Kur'an-ı Kerim ve Türkçe Meali Sayfa 390
36. Musa onlara apaçık ayetlerimizle gelince: bu, uydurulmuş bir sihirden başka bir şey değildir. Biz, önceki atalarımızdan böylesini işitmemiştik, dediler.
37. Musa dedi ki: Rabbım, kimin hidayetle katından geldiğini ve bu yurdun sonunun kimin olacağını daha iyi bilir. Doğrusu zalimler, asla felah bulmazlar.
38. Firavun da dedi ki: Ey ileri gelenler; sizin, benden başka bir tanrınız olduğunu bilmiyorum. Ey Haman; haydi, benim için çamurun üzerinde ateş yak da, bana büyük bir kule yap. Çıkar da belki Musa'nın tanrısını görürüm. Doğrusu onu yalancılardan sanıyorum.

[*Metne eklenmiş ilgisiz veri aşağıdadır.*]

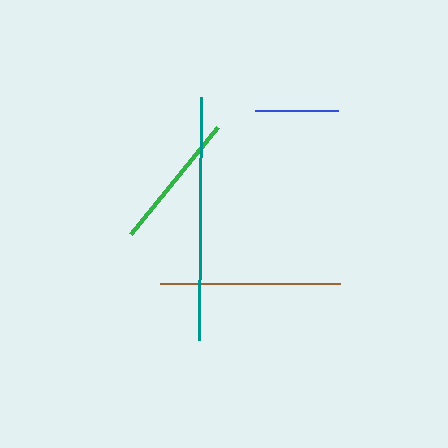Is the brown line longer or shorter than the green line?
The brown line is longer than the green line.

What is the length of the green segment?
The green segment is approximately 138 pixels long.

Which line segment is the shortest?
The blue line is the shortest at approximately 83 pixels.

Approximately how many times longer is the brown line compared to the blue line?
The brown line is approximately 2.2 times the length of the blue line.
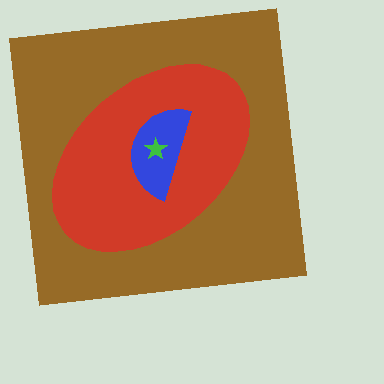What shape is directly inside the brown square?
The red ellipse.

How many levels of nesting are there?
4.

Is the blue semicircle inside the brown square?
Yes.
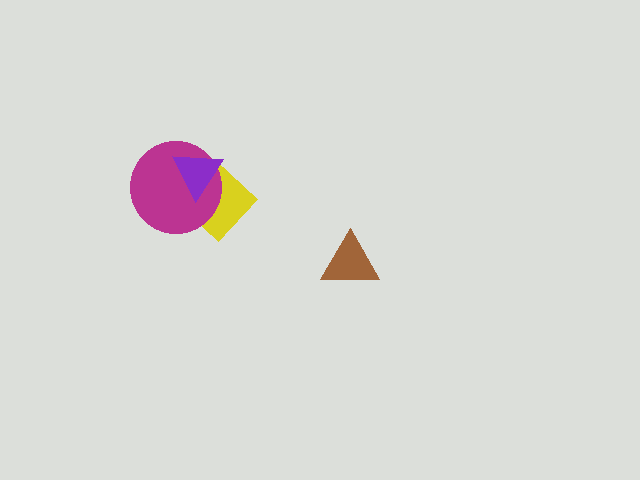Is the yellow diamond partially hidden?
Yes, it is partially covered by another shape.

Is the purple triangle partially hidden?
No, no other shape covers it.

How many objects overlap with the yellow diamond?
2 objects overlap with the yellow diamond.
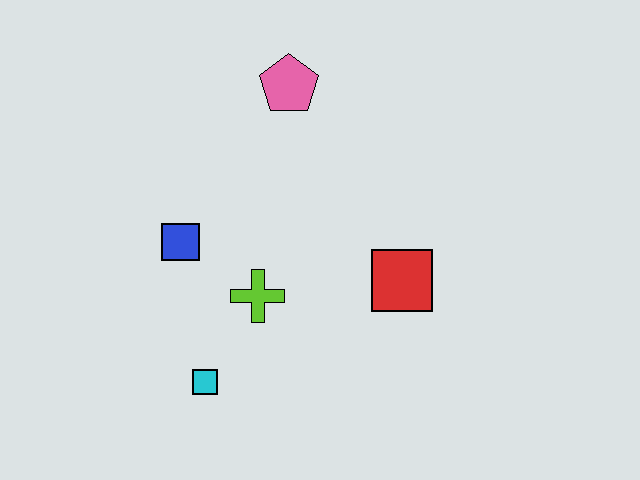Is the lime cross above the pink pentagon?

39. O da, askerleri de memlekette haksız yere büyüklük tasladılar ve gerçekten Bize döndürülmeyeceklerini sandılar.
40. Biz de onu ve askerlerini yakalayıp suya attık. Zalimlerin sonunun nasıl olduğuna bir bak.
41. Onları, ateşe çağıran önderler kıldık. Kıyamet günü de yardım görmezler.
42. Bu dünyada arkalarına la'neti taktık. Kıyamet günü de onlar çirkinleştirilmiş olanlardır.
43. Andolsun ki; Biz, önceki nesilleri yok ettikten sonra Musa'ya insanlar için basiretler, hidayet ve rahmet olmak üzere kitabı verdik. Olur ki düşünürler diye.